Abstract

Introduction Excel Exhibition Centre, Docklands, London, 27 November 2009. It is Maaveerar Naal, or ‘Heroes Day’, the day of remembrance for Tamils killed in the civil war between the Liberation Tigers of Tamil Eelam (LTTE) and the Government. The war had come to a bloody end just months earlier when Sri Lankan government forces captured the last LTTEcontrolled areas in northern Sri Lanka. Heroes Day has been organised by LTTE in Sri Lanka since 1989 and more recently the day has been marked every year in many parts of the world among the Tamil diaspora. The 2009 Heroes Day was the first since the LTTE was defeated in Sri Lanka. As in previous years, the event in London was attended by tens of thousands of Tamils. On stage there were performances portraying the final days of the war when the leadership of the LTTE was killed and civilians suffered in the crossfire of the fighting and later in closed camps in the area known as Manik Farm.
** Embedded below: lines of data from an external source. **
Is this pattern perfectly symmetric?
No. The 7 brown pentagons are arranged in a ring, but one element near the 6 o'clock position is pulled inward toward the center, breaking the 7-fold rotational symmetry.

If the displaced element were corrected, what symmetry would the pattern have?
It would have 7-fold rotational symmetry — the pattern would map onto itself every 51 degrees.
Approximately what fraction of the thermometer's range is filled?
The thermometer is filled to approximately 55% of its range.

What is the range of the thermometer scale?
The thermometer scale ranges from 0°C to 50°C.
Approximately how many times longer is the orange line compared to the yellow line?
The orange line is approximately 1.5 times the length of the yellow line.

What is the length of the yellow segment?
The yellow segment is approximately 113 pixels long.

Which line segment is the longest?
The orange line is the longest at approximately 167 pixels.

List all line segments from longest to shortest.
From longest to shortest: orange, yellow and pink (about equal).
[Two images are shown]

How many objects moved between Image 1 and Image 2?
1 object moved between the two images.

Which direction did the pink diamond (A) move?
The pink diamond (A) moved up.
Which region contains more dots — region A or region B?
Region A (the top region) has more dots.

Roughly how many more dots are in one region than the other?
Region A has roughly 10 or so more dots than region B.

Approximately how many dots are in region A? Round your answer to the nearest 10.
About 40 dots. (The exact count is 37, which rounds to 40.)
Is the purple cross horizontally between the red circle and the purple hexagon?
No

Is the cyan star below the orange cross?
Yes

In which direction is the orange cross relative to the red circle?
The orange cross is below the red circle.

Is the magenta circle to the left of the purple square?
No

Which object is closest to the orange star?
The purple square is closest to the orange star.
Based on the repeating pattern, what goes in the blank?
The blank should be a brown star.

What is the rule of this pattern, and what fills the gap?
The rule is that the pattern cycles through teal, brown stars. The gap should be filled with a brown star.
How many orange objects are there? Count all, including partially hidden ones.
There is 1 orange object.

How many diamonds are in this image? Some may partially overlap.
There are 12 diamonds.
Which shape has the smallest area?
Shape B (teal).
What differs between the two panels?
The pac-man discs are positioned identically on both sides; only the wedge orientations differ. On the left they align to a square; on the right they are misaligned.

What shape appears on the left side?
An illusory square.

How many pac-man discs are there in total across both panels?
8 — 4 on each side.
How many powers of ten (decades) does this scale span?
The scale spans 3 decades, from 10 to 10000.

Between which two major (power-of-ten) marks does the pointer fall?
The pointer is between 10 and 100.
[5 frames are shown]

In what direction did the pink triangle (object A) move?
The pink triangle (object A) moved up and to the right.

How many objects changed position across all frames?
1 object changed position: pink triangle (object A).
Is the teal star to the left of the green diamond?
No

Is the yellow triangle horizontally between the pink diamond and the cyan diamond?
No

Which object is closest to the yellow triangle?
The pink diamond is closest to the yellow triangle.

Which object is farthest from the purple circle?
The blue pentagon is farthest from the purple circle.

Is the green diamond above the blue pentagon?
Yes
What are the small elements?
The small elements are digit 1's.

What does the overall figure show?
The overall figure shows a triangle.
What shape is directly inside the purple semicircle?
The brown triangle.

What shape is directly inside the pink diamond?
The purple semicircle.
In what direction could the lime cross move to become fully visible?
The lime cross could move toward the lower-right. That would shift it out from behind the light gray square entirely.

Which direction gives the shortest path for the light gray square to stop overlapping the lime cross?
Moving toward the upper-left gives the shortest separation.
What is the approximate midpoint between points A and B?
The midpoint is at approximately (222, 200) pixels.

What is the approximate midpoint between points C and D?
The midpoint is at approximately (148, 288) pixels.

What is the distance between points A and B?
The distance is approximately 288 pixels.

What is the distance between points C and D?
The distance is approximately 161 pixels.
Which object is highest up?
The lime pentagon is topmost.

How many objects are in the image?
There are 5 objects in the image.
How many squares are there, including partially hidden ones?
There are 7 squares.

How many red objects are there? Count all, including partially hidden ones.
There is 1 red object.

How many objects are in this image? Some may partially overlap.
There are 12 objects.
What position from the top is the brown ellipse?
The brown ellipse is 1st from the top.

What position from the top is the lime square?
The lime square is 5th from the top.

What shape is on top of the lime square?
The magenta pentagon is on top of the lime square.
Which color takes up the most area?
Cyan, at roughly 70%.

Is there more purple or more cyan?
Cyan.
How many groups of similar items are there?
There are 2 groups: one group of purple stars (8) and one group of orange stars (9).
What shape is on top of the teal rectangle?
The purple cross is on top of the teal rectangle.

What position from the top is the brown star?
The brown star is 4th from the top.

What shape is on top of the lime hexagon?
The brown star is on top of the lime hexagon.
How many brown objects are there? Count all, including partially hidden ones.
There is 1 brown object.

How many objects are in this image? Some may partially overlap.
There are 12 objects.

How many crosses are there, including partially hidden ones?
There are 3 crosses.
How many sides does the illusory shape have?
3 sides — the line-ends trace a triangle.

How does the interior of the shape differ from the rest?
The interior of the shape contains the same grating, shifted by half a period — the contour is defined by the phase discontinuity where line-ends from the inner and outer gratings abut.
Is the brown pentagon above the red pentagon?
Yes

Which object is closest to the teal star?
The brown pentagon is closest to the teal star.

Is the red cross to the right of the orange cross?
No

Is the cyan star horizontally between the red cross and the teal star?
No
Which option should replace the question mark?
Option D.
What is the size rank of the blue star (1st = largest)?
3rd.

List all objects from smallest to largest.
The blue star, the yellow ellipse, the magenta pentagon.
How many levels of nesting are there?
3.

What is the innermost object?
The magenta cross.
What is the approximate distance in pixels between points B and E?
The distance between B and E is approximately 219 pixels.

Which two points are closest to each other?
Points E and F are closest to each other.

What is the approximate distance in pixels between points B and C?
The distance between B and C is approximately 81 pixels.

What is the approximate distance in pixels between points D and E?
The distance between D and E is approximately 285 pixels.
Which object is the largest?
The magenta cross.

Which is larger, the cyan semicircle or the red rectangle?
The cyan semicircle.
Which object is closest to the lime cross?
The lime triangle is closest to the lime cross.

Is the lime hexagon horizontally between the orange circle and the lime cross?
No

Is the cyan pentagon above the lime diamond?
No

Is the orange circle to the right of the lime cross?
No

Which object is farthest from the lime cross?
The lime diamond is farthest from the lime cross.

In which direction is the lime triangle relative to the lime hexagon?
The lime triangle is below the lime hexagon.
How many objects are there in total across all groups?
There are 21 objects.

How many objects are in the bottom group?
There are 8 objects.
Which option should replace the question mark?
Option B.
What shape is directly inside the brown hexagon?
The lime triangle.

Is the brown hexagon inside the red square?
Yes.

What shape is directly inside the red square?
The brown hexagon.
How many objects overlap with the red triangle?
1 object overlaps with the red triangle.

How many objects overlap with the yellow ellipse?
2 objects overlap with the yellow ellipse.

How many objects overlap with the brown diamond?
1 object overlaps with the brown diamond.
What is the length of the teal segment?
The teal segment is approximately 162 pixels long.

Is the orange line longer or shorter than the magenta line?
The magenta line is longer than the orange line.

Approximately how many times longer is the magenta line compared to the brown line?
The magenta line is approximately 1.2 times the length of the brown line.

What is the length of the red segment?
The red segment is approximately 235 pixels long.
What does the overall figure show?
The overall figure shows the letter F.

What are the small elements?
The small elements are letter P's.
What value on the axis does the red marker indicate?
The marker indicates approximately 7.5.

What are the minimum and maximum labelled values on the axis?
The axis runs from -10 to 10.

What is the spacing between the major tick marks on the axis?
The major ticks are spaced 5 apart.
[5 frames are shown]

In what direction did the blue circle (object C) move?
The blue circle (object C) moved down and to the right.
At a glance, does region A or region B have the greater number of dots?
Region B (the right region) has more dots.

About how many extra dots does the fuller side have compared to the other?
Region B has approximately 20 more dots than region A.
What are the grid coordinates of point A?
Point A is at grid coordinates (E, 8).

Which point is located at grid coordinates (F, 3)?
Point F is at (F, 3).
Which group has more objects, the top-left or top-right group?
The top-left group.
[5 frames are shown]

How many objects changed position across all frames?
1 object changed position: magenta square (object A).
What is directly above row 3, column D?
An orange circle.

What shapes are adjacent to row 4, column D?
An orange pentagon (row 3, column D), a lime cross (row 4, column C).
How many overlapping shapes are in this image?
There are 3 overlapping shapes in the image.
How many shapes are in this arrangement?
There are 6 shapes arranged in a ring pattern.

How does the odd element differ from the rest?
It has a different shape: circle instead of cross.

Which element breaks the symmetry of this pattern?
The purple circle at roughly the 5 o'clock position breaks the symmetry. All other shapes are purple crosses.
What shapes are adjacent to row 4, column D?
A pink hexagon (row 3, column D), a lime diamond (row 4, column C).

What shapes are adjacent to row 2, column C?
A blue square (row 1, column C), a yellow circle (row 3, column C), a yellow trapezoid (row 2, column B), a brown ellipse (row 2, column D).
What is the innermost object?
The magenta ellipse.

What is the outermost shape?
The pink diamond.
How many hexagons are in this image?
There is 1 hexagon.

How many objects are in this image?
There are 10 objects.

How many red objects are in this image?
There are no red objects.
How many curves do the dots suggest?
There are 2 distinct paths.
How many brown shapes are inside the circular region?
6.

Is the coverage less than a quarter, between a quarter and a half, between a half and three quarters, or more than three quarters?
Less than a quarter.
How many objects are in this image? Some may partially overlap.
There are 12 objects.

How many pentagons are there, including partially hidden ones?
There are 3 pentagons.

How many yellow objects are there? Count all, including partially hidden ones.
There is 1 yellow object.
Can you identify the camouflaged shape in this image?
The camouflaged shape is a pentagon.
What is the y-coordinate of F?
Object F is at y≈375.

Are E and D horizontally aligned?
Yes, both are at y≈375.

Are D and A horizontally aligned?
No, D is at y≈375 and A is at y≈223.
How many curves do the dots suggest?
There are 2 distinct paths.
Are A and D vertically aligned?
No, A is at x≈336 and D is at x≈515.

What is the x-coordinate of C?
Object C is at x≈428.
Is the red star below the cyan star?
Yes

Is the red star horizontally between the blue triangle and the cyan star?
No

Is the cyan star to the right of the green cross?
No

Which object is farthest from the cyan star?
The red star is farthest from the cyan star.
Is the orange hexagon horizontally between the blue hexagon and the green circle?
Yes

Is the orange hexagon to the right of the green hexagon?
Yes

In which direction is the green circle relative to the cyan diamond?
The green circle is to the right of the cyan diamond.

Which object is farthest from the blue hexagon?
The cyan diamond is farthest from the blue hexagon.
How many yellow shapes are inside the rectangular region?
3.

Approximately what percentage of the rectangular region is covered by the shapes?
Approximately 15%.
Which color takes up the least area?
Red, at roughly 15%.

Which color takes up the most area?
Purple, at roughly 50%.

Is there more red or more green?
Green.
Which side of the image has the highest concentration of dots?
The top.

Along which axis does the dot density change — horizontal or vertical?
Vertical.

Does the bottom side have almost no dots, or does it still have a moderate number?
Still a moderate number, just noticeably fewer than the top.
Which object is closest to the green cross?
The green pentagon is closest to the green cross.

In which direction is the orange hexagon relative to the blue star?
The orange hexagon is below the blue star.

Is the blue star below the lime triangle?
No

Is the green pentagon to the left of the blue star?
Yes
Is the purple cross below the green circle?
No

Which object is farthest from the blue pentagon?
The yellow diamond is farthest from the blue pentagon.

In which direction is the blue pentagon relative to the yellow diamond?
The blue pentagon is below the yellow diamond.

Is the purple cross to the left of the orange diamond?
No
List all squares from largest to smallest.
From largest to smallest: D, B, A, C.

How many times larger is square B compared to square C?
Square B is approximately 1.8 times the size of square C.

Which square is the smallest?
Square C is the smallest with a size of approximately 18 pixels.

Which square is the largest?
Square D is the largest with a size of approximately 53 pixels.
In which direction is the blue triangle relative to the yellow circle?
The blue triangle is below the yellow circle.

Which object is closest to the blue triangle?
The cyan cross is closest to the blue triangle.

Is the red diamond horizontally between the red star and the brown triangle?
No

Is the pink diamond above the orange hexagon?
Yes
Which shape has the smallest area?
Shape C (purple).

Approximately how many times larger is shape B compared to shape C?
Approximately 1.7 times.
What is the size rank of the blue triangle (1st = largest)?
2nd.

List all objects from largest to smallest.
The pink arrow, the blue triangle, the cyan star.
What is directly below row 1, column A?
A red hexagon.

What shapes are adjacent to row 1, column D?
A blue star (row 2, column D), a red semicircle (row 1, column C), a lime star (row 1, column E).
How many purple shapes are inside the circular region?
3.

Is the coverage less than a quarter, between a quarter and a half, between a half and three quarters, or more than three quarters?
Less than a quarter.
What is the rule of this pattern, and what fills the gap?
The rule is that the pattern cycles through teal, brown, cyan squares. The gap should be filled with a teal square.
In between the performances, politicians and activists, Sri Lankan Tamil, Indian Tamil and British, addressed the audience about the continued aspiration for an independent homeland or Tamil Eelam, and about the role of the diaspora in achieving this aim. War and displacement create specific connections between local and global processes. In this chapter, we explore such connections by way of analysing the politics of representation and identity among Tamils in Sri Lanka and in the Tamil diaspora.